Je n’ai pas évoqué son appartenance socialiste, elle démarrait de loin avant Epinay, du temps de la convention républicaine : un choix du cœur et de l’anticipation, là aussi. Jusqu’à la fin, il demeura fidèle à ses idéaux même s’il restait un peu mutique sur des choix à peine récents.
Vous l’aurez compris – par delà l’homme politique – Louis Le Pensec était un homme d’une très grande humanité, d’une remarquable ouverture d’esprit et d’une générosité à toute épreuve. Un homme consensuel, reconnu au-delà des positions partisanes.

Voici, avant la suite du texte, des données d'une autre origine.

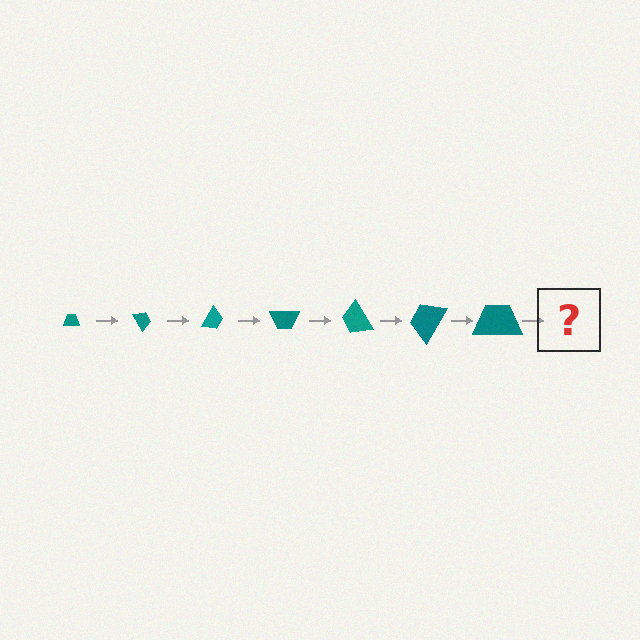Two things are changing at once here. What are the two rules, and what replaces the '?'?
The two rules are that the trapezoid grows larger each step and it rotates 60 degrees clockwise each step. The '?' should be a trapezoid, larger than the previous one and rotated 420 degrees clockwise from the start.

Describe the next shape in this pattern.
It should be a trapezoid, larger than the previous one and rotated 420 degrees clockwise from the start.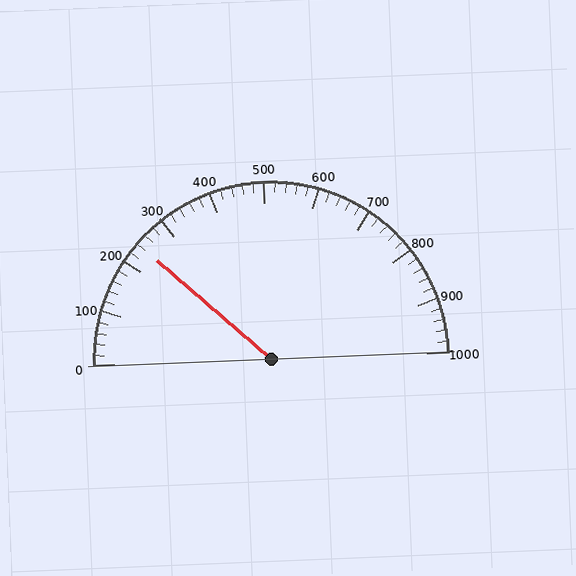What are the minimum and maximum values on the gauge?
The gauge ranges from 0 to 1000.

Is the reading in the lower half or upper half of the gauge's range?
The reading is in the lower half of the range (0 to 1000).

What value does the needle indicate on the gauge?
The needle indicates approximately 240.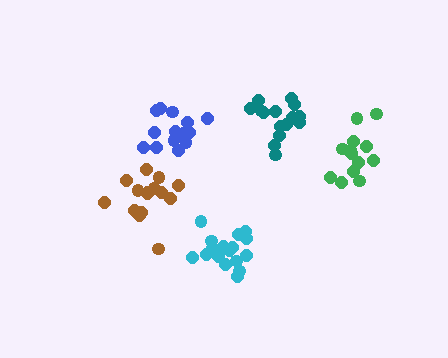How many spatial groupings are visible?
There are 5 spatial groupings.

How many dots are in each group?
Group 1: 13 dots, Group 2: 17 dots, Group 3: 16 dots, Group 4: 17 dots, Group 5: 15 dots (78 total).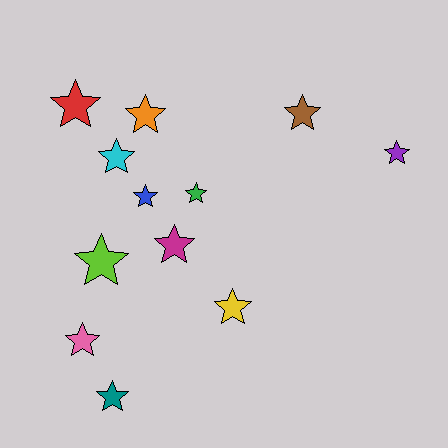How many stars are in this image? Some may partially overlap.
There are 12 stars.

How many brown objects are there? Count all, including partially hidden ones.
There is 1 brown object.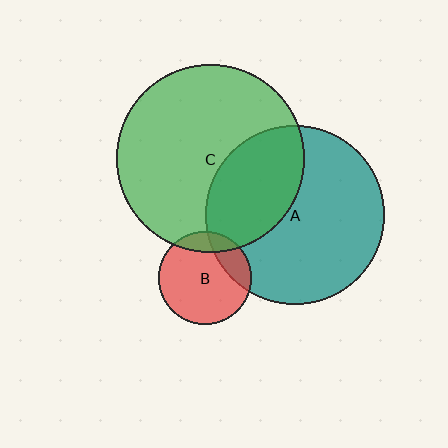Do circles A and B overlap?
Yes.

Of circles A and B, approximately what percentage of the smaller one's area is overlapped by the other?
Approximately 20%.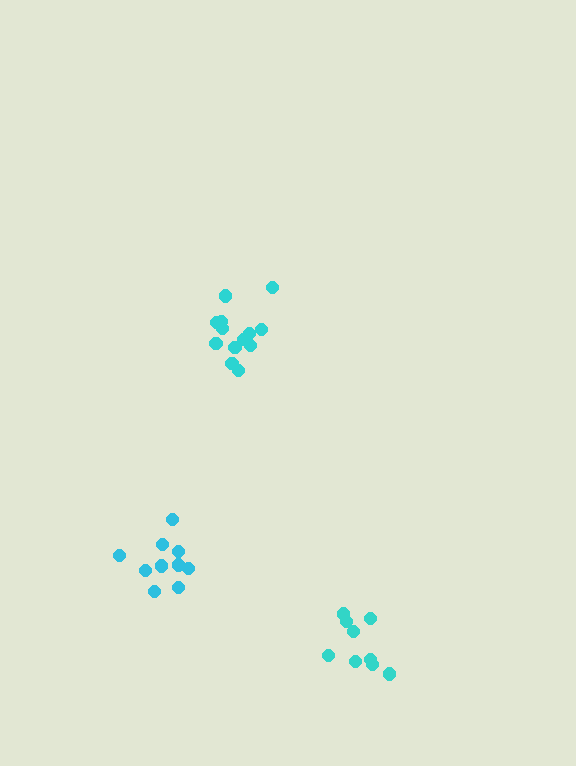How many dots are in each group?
Group 1: 13 dots, Group 2: 10 dots, Group 3: 9 dots (32 total).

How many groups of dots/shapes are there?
There are 3 groups.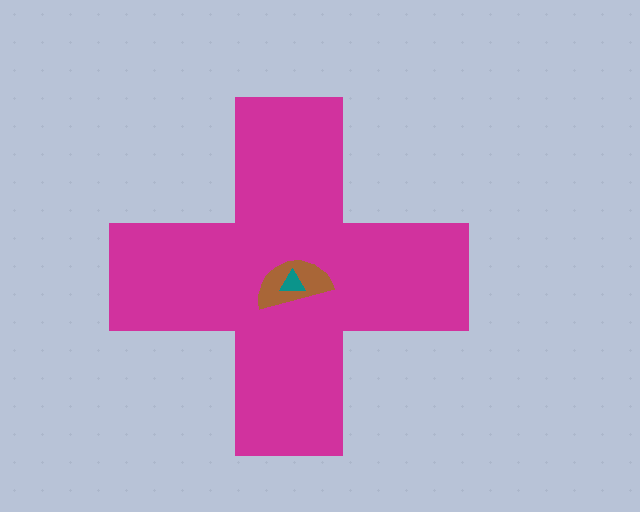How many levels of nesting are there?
3.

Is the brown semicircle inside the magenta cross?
Yes.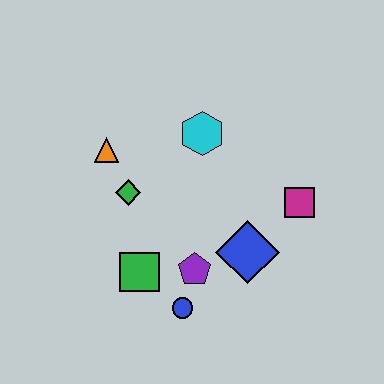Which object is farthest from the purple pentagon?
The orange triangle is farthest from the purple pentagon.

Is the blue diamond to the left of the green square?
No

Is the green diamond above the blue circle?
Yes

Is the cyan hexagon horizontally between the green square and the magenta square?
Yes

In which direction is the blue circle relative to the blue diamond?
The blue circle is to the left of the blue diamond.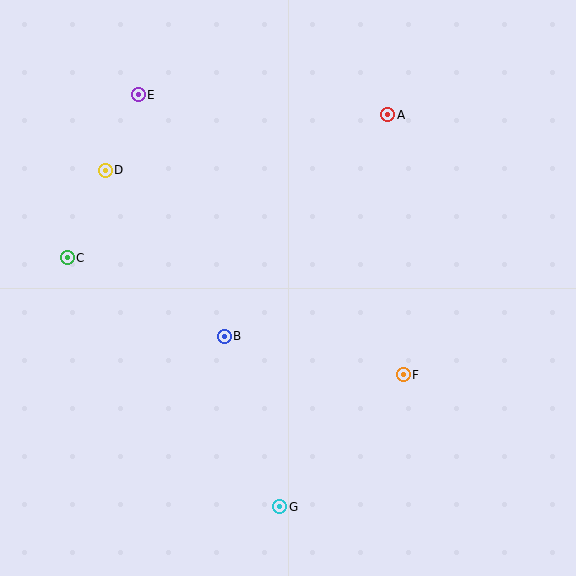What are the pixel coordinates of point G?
Point G is at (280, 507).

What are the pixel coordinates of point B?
Point B is at (224, 336).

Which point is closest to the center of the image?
Point B at (224, 336) is closest to the center.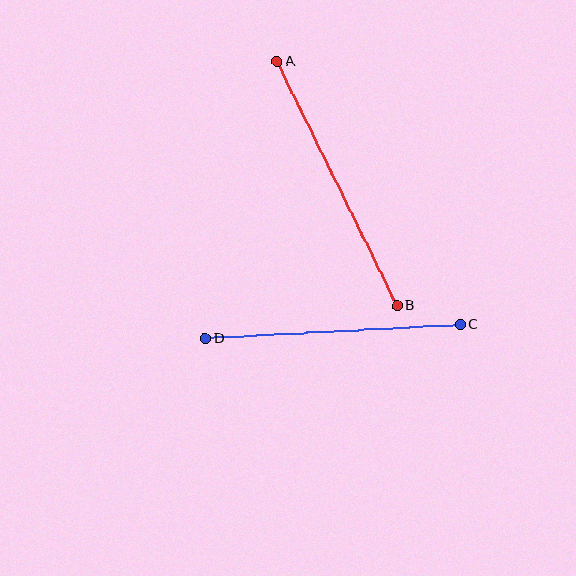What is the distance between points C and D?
The distance is approximately 255 pixels.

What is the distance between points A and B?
The distance is approximately 272 pixels.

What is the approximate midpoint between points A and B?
The midpoint is at approximately (337, 184) pixels.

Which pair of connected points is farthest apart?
Points A and B are farthest apart.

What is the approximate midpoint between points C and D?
The midpoint is at approximately (333, 331) pixels.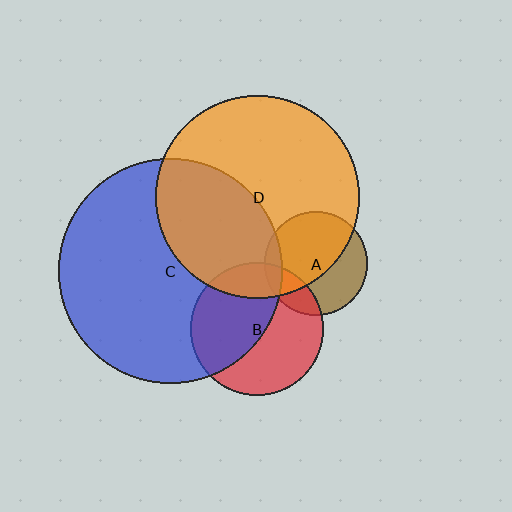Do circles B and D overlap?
Yes.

Sa disparition va créer un vide, mais nous nous rappellerons souvent l’être exceptionnel qu’il était, la personne chaleureuse qui vous bonifiait et tonifiait à chaque rencontre. Sa générosité, sa bienveillance et son écoute attentionnée ont touché la vie de beaucoup de nos concitoyens. Son leadership en Bretagne a conduit à l’émergence d’hommes et de femmes de grande qualité profondément investis dans leur volonté de changer la vie ici en notre péninsule du bout du monde.
Il laisse derrière lui un héritage de solidarités et d’engagements qui nous fait dire avec René Char : « Cet héritage n’est précédé d’aucun testament ».